Continuing Educational Needs and Preferences for Swiss Registered Dietitians: Lessons Learned

Bern University of Applied Sciences (BFH) in Switzerland offers continuing educational programs for registered dietitians. In order to initialize effective changes to maximize attendance, the promotors and barriers influencing the participation of Swiss registered dietitians to continuing education classes were identified. A survey was conducted from December 2013 to January 2014 and sent to 630 registered members of the Swiss Association of Registered Dietitians (SVDE). The questionnaire was developed on the web-based software Survey Monkey® and included 37 open- and closed-ended questions. Evaluation questions were based on a four-point Likert scale and space for individual comments was ensured. Data analysis included descriptive statistics and chi-squared tests. The final sample included 202 dietitians, the majority being female (96%), between 25 and 54 years old (90%) and 45% worked in clinical settings. Almost 70% had participated in a BFH continuing education course. Respondents were overall very satisfied with parameters including course registration, organisation, content, professional competence of teachers, and practical relevance. Preferred course format were short courses (1-2 days). The lecturer’s limited practical experience, no interest to the subject matter, and no cost coverage by employer were mentioned as the main barriers for attending courses.
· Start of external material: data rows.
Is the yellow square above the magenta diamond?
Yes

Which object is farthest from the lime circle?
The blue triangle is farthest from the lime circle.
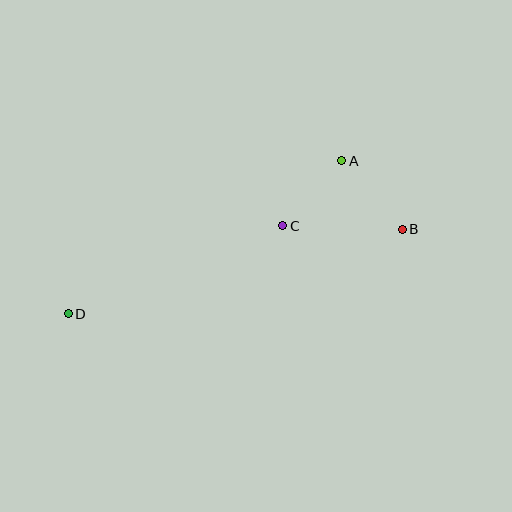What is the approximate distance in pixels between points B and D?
The distance between B and D is approximately 344 pixels.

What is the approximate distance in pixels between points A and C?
The distance between A and C is approximately 88 pixels.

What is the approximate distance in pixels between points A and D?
The distance between A and D is approximately 313 pixels.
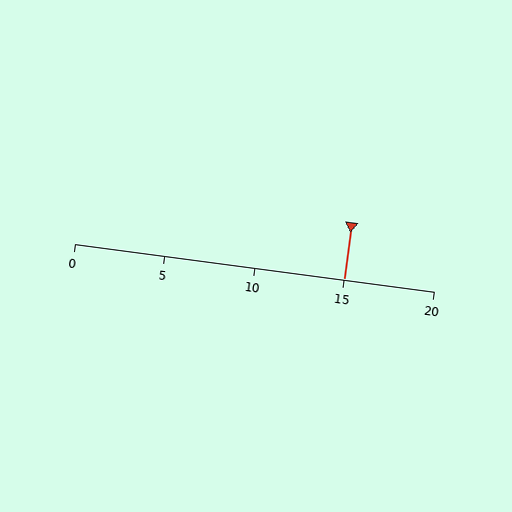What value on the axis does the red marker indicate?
The marker indicates approximately 15.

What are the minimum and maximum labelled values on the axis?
The axis runs from 0 to 20.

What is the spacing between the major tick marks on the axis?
The major ticks are spaced 5 apart.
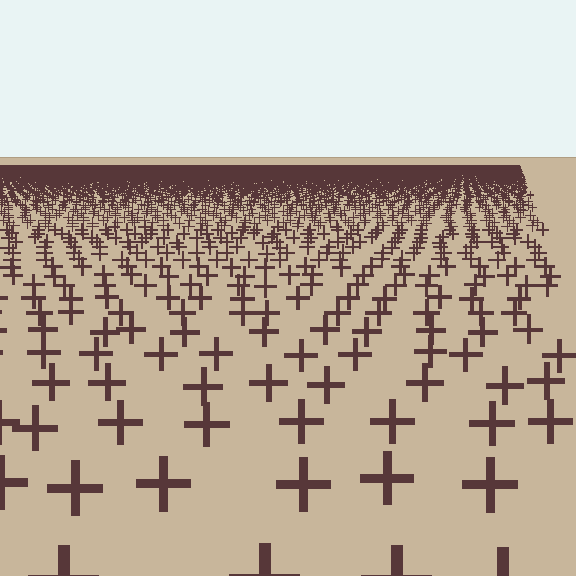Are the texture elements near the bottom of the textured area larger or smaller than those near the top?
Larger. Near the bottom, elements are closer to the viewer and appear at a bigger on-screen size.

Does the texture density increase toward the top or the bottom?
Density increases toward the top.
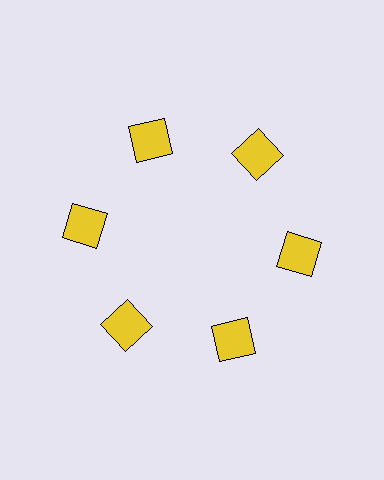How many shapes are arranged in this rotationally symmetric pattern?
There are 6 shapes, arranged in 6 groups of 1.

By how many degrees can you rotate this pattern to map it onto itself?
The pattern maps onto itself every 60 degrees of rotation.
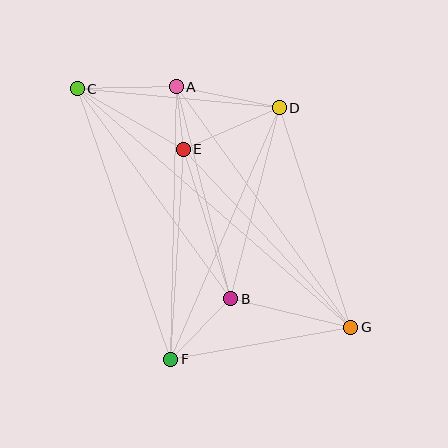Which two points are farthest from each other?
Points C and G are farthest from each other.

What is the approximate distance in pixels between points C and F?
The distance between C and F is approximately 286 pixels.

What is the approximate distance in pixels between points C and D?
The distance between C and D is approximately 203 pixels.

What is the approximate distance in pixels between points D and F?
The distance between D and F is approximately 274 pixels.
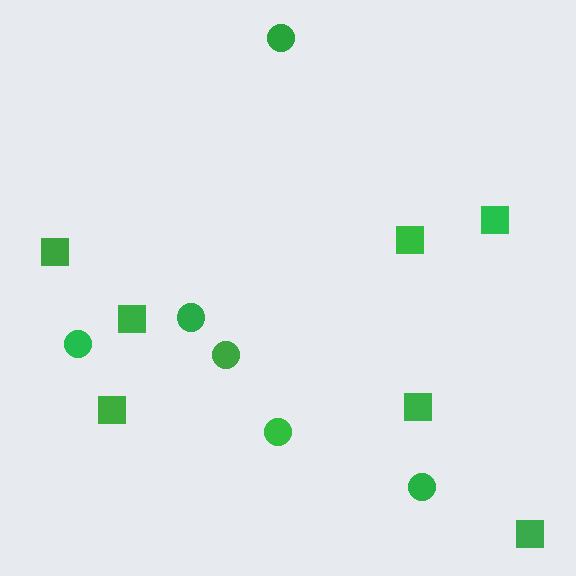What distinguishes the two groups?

Based on lessons learned from this evaluation, the following aspects should be considered in order to secure the attractiveness of such programs: Favouring shorter more intensive courses and having them taught by lecturers with a strong practical experience, and hence with more insightful approach. Topics should be established based on the audience’s expectations and needs, possibly through an inquiry among professional societies. In addition, overlapping fields as for example nutritional psychology, gerontology, and transdisciplinary approaches could be further included to broaden the dietitians’ perspectives and encourage a more holistic approach. Finally, the registration process and quality of teaching environment should be seamless, in order to avoid negative influences on the course.